La factura silenciosa de la dependencia del refino

Conviene leer este repunte con perspectiva. España importa una parte relevante de los productos refinados que consume, y esa dependencia se pone de manifiesto cada vez que las refinerías europeas ajustan su producción. No es un fenómeno nuevo: en 2022, tras la crisis energética, los márgenes de refino alcanzaron niveles récord y lo pagaron los consumidores. La lección es incómoda.

Los analistas llevan meses advirtiendo de que la transición energética está reduciendo la inversión en capacidad de refino en Europa.
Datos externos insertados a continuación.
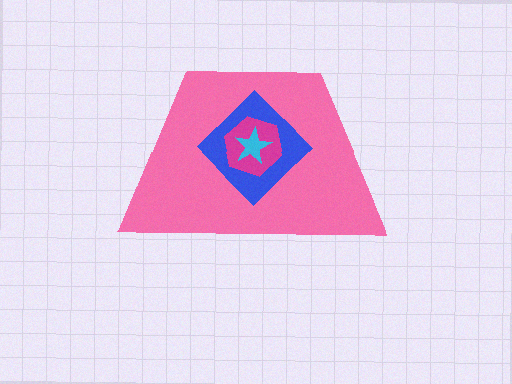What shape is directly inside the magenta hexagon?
The cyan star.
Menos plantas y menos mantenimiento se traducen en menos flexibilidad cuando la demanda repunta en verano o en la operación retorno. El resultado es un mercado de carburantes más tenso, en el que cualquier parada técnica o pico de consumo se traslada de inmediato al precio del surtidor. Esa lección condiciona la política energética del país.

¿Qué puede pasar en las próximas semanas? Dependerá de los márgenes, no del barril. Si las refinerías mantienen la producción estable y la demanda se normaliza tras la vuelta al trabajo, el precio podría suavizarse. Aunque no conviene confiarse: el otoño suele traer paradas de mantenimiento programadas en varias plantas europeas. Ese calendario industrial, poco mediático, condiciona más el bolsillo que muchas cumbres de la OPEP.

Como economista de empresa, me parece más relevante mirar a los márgenes del refino que a la cotización del crudo. El que no lo entienda seguirá sorprendiéndose cada septiembre. La próxima prueba llegará con los datos de inflación de septiembre, que recogerán esta subida de los carburantes. Si se confirma, el IPC general volverá a pagar el pato de un cuello de botella industrial. El otoño pondrá a prueba esa resistencia.